With no defence offered, even then, their Lordships were able to comfortably acquit co-accused Fhimah, and the remaining verdict convicting Megrahi is, putting it kindly, attenuated in the extreme. You should read it, if you haven’t already. It is barely logical, and is very far from a linear narration of a case proven beyond reasonable doubt.
What seems unavoidable is the conclusion that the UK, US and Libyan governments puppeteered the Zeist proceedings and current aftermath. It couldn‘t be concealed from the UN Observers. Scots law has been broken to accommodate the desired conclusions, and our own civil service are evidently the principal architects of the key local decision making.

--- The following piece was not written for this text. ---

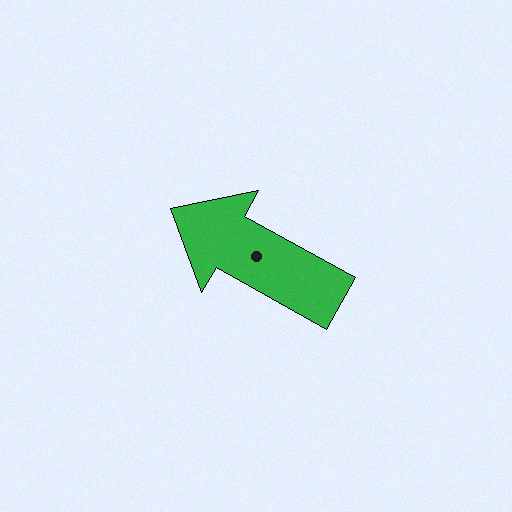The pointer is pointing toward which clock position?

A recent letter from Tam Dalyell in the Scotsman read in part that the decision to release Mr Megrahi “had everything to do with avoiding an appeal which would have revealed the delaying and disgraceful behaviour of the Crown Office over 21 years, the "inexplicable" (the UN observer's word) decision by the judges at Zeist and the shortcomings in Mr Megrahi's original defence, not to mention the involvement of the American government in scapegoating Libya: The Americans should now be told that the motive for Mr Megrahi's release was the avoidance of the humiliation of Scottish justice in the eyes of the world.”
If that in itself does not meet the required condition that the matter must be sufficiently in the interests of justice to allow the Scottish Court to hear the families' pursuit of Megrahi’s appeal and to let justice run its course, then seriously, what is?